I am trying to create a ptx module to implement the CUBLAS function in order to answer this currently unresolved SO question. I want to be able to define a function that can then be executed using launch() or some similar utility.
As a basic guide, I look at this page , which gives examples from a script for calling CUBLAS functions. I also review this example from the CUDArt GitHub website for more information. My current job looks something like this:
#include <cublas_v2.h> extern "C" // Multiply the arrays A and B on GPU and save the result in C // C(m,n) = A(m,k) * B(k,n) __device__ void gpu_blas_mmul(const float *A, const float *B, float *C, const int m, const int k, const int n) { int lda=m,ldb=k,ldc=m; const float alf = 1; const float bet = 0; const float *alpha = &alf; const float *beta = &bet; // Create a handle for CUBLAS cublasHandle_t handle; cublasCreate(&handle); // Do the actual multiplication cublasSgemm(handle, CUBLAS_OP_N, CUBLAS_OP_N, m, n, k, alpha, A, lda, B, ldb, beta, C, ldc); // Destroy the handle cublasDestroy(handle); }
Then I compile and then check the compilation using something like this:
nvcc -ptx -gencode=arch=compute_35,code=sm_35 -lcublas gpu_blas_mmul.cu ptxas -arch=sm_35 gpu_blas_mmul.ptx
When I do this, get the following error:
Unresolved extern function 'cublasCreate_v2'
If I remove __device__ from the beginning of the script, I will no longer get the error. But when I try to load a function into CUDArt using:
using CUDArt md = CuModule("path/to/gpu_blas_mmul.ptx", false) gpu_blas_mmul = CuFunction(md, "gpu_blas_mmul")
I get an error message:
ERROR: Named symbol not found
I looked at this and this SO post, as well as this resource. I tried simple solutions in them, for example, using __deice__ __host__ in my script and -nc when compiling with nvcc . However, I did not delve into the articles. This is partly due to the fact that they describe much more complex situations using several scenarios related to each other. It seems more complicated than I think is necessary, and besides, I'm not even sure that it will be successful.

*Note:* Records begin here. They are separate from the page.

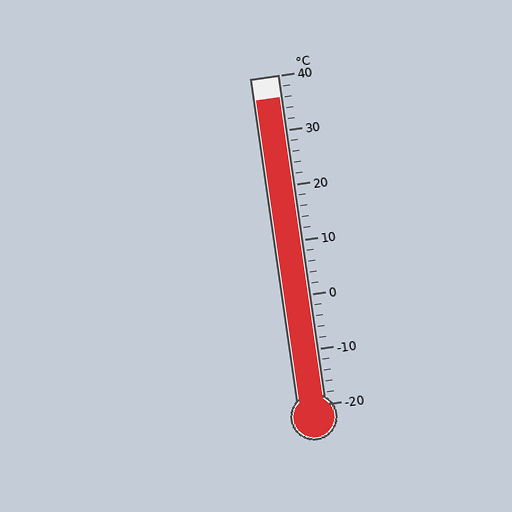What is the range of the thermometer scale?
The thermometer scale ranges from -20°C to 40°C.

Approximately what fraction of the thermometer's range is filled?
The thermometer is filled to approximately 95% of its range.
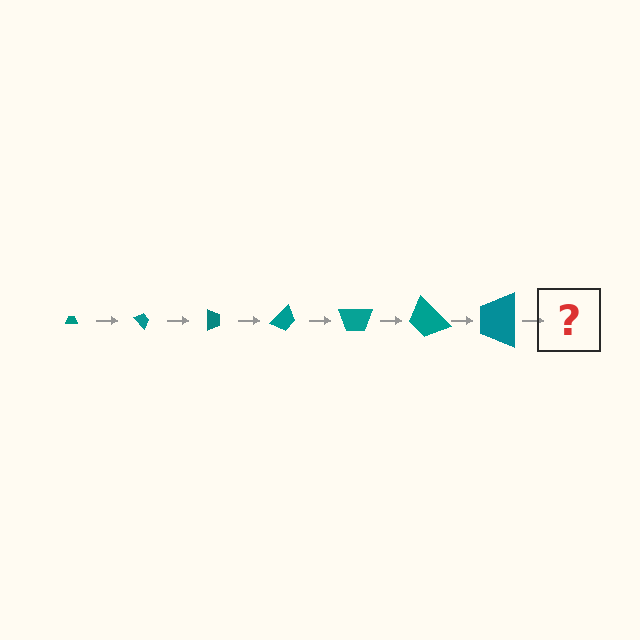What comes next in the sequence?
The next element should be a trapezoid, larger than the previous one and rotated 315 degrees clockwise from the start.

I wrote other kernels and successfully compiled and launched them using CUDArt before, but the one that uses the cuBLAS library seems to beat me.

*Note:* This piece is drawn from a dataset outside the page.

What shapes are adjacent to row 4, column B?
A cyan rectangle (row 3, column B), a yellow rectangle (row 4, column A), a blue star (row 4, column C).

How can I solve these problems in order to compile and run the function specified in my script? I do not understand what part of this process is being destroyed or even if I am approaching this problem at the proper level.
Notes: I also tried replacing __device__ with __global__ and compiling using all the different architecture options, and none of them solves the problem.